Schwierig einzuschätzen. Nimm dir einfach mal 5  Meter dieser Schnur und 5 Meter einer „gewöhnlichen“ Mono, und ziehe ordentlich dran. Daran kannst du die Dehnung ganz gut erkennen. 
Sollte sich dabei herausstellen, dass deine mono wirklich wenig Dehnung hat, musst du beim Anschlag und Drill umsichtig agieren, da es sonst zu Ausschlitzern kommt. Für den Wurf des gefüllten Korbes gilt meiner Meinung nach auch etwas mehr Vorsicht als bei dehnbarer Mono. Glaube wenn dir die Schnur beim Wurf durchknallt, sollte man in Deckung gehen |supergri

Vielleicht sehe ich das Ganze aber auch ein wenig zu kritisch und du solltest einfach fischen#6
In diesem Sinne: der Haken fängt nur, wenn er am Körbchen baumelnd im Wasser tanzt |wavey:


----------



## Angler90 (20. März 2018)

*AW: Schnur zum Feedern*

Alles klar ok danke , oder was hält ihr von dieser Schlagschnur https://www.gerlinger.de/balzer-schnur-feedermaster-feeder-schlagschnur ?
 Nur die Farbe Gold irritiert mich .


----------



## Eff (21. März 2018)

*AW: Schnur zum Feedern*

Kenne diese spezielle Schnur jetzt nicht.
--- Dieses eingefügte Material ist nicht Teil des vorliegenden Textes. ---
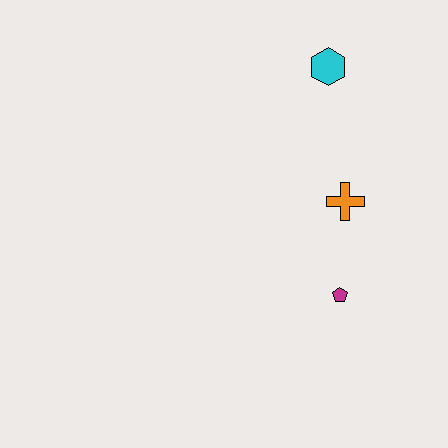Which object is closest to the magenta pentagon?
The orange cross is closest to the magenta pentagon.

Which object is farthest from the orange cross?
The cyan hexagon is farthest from the orange cross.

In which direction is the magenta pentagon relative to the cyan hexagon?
The magenta pentagon is below the cyan hexagon.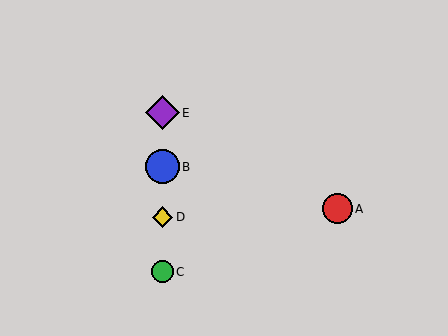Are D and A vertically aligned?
No, D is at x≈162 and A is at x≈337.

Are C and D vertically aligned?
Yes, both are at x≈162.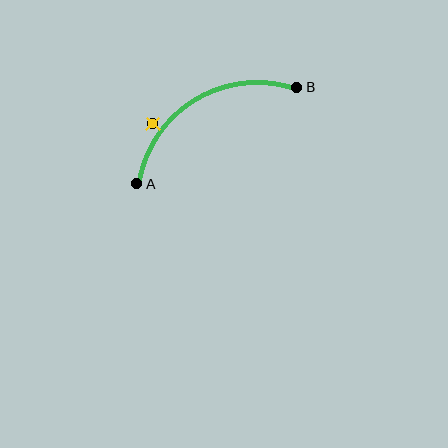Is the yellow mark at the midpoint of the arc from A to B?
No — the yellow mark does not lie on the arc at all. It sits slightly outside the curve.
Wie eingangs erwähnt eignet sich jede vernünftige Mono dafür. Die von dir verlinkte wird’s wahrscheinlich tun


----------



## Angler90 (22. März 2018)

*AW: Schnur zum Feedern*

Alles klar .
Ich habe mich außerdem doch für eine andere tragkraft der Hauptschnur entschieden , 0,13 mm und 8 Kg tragkraft


----------